He laughed and gently slapped my back. “Have fun.”

Walk Like a Man

I have a love and hate relationship with legs workout. I hate it not because of what you think though.

I’m not very keen with it because of my ability to perform legs workout is somewhat limited due to my injured left leg. My limitation makes me feel kind of helpless in a way. I want to push myself harder but I can’t.

When I was around 11 years old, I fell downstairs and it left me with a bleeding shin. I didn’t tell my parents that I fell. I didn’t seek for a proper medical treatment. I just slapped few adhesive bandages onto my sheen. To make the injury much worse, my newly injured leg wasn’t able to support my ever-growing overweight body.
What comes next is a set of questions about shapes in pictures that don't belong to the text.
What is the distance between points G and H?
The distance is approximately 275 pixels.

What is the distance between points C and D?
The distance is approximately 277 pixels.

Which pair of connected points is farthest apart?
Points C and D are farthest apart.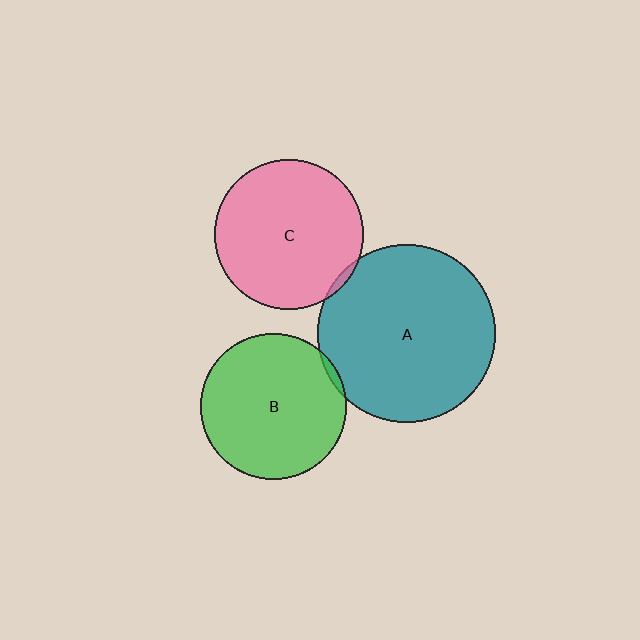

As a result, my left tibia and fibula become bent and curvy.

Whilst other gym members do their legs workout with two legs altogether, I have to train each leg separately. My former personal trainer asked me to do so due to unbalance strength between my left leg with my right leg. My right leg can handle heavy weight with ease but the same thing can’t be said with my left leg. I can’t push my left leg too hard as I don’t want to snap it into two.

I have to wear a knee brace and additionally use my left hand to support my left leg whilst doing legs workout particularly leg press. It’s annoying but I also have to admit it does make me look badass.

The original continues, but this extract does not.